О Викторе Степановиче Черномырдине еще долго будут спорить историки, политики и политологи. Его уход из жизни снова заставляет обращаться к анализу феномена 1990-х годов в истории нашего отечества. В данном случае мы говорим именно о содержательном рассмотрении тех политических процессов и той социально-экономической динамики, которая имело место в первые годы постсоветской России, а не о пропагандистских камланиях по поводу «десяти лет позора» и «национальной катастрофы». Каково бы ни было наше эстетическое отношение к весьма специфической директорской афористичности российского премьера, его работа (не только во главе правительства РФ, но и в комиссии Гор-Черномырдин, в посреднической миссии по Балканам и на посту посла на Украине) сформировала многие внутриполитические и внешнеполитические реалии сегодняшнего дня. Хотя, скажем откровенно, многие из нынешних небожителей хотели бы поскорее вычеркнуть и забыть «авторство» ЧВС.
В последние 10 лет и в России, и на Западе сформировалось целое поколение экспертов, паразитирующих на теме «энергетической безопасности». Только в одном случае они говорят о новом геополитическом оружии России со знаком плюс, а в другом раздувают необоснованные страхи по поводу всемогущих нефти и газа как факторов борьбы с «демократическим выбором». Но как бы то ни было, ни те, ни другие не пытаются без наклеивания ярлыков проанализировать становление «Газпрома» (в устах наших «патриотов» – достояния Родины, а в устах профессиональных русофобов – «энергетического поработителя») и сам этот феномен российской экономики, внутренней и внешней политики. К появлению которого, к слову сказать, Черномырдин имел самое прямое отношение. Как и к становлению, говоря политически корректным языком, «самобытного» российского капитализма, а также рационализации управленческих и внешнеполитических подходов.

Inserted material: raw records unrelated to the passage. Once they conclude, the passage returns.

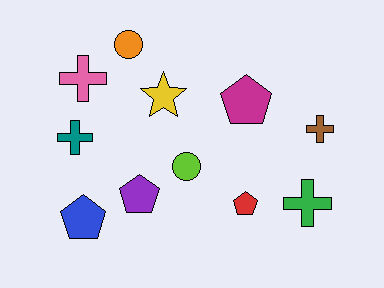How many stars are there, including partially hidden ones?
There is 1 star.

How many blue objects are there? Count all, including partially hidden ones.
There is 1 blue object.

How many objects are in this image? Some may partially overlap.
There are 11 objects.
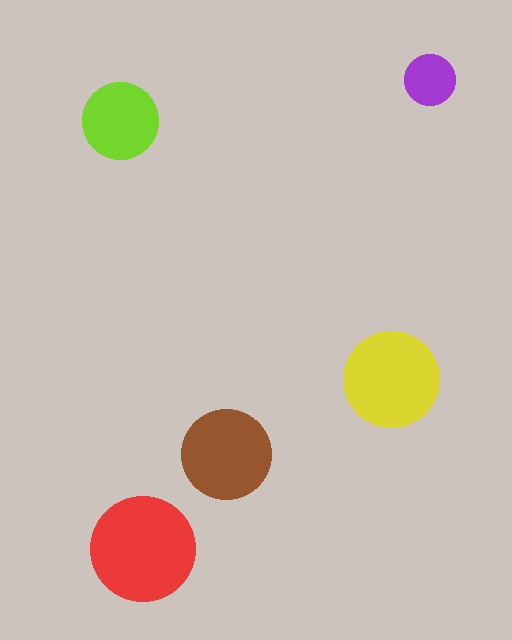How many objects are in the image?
There are 5 objects in the image.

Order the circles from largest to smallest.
the red one, the yellow one, the brown one, the lime one, the purple one.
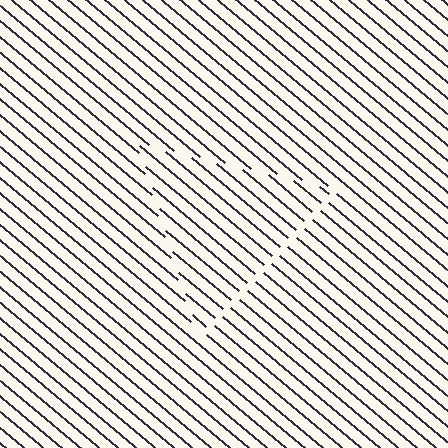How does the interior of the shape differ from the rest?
The interior of the shape contains the same grating, shifted by half a period — the contour is defined by the phase discontinuity where line-ends from the inner and outer gratings abut.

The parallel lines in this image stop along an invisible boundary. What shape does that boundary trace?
An illusory triangle. The interior of the shape contains the same grating, shifted by half a period — the contour is defined by the phase discontinuity where line-ends from the inner and outer gratings abut.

С уходом ЧВС как-то сильнее ощущается дефицит прагматизма в выработке политических решений. И, напротив, слишком заметны политическая истерия и экзальтация.
Вспомним, сколько критических стрел было пущено в Черномырдина по поводу его посреднической деятельности на Балканах. И «предательство братьев-сербов», и «национальное поражение» ставили ему в вину. Всего лишь за то, что, не будучи профессиональным дипломатом и не заканчивая МГИМО, каким-то чутьем «крепкого хозяйственника» (то есть прагматика до мозга костей) он сумел понять, что сербы не готовы бороться за Косово до последнего, что нет у них ресурсов для «сербизации края». Почему не готовы, и почему ресурсов нет – отдельная тема. Но Черномырдин понял, что драться за интересы даже не сербского народа, а оппортуниста Милошевича (который и национализм, и социализм, и даже вестернизм, как в ситуации с подписанием Дейтонских соглашений, использовал только ради одной цели – пролонгации своего пребывания у власти), России не к лицу. Не может себе великая держава позволить это. Добавим, понимая собственные ограниченные возможности, а не в силу горячего стремления потрафить Западу. Впоследствии время подтвердило правоту ЧВС, который в 1999 году многим казался неправым. Свержение Милошевича, голосование за Бориса Тадича, интенсификация переговоров с НАТО и ЕС, и, в конце концов, недавняя резолюция Генеральной Ассамблеи ООН по Косово, принятая на основе посредничества Европейского Союза (принята 9 сентября 2010 года, совместный проект Сербии и ЕС отражает консенсус между странами, признавшими и не признавшими независимость Косово, а также Сербией, которая мирным и дипломатическим путем защищает свои национальные интересы) подтверждают правоту позиции Черномырдина одинадцатилетней давности. Быть большими патриотами Сербии, чем сами сербы нельзя. Так же, как нельзя любить Януковича больше, чем украинские избиратели, а Лукашенко – больше, чем сами белорусы. Иначе потом после такого пира неизбежно наступает жестокое похмелье. События последнего времени на белорусском треке это прекрасно доказали.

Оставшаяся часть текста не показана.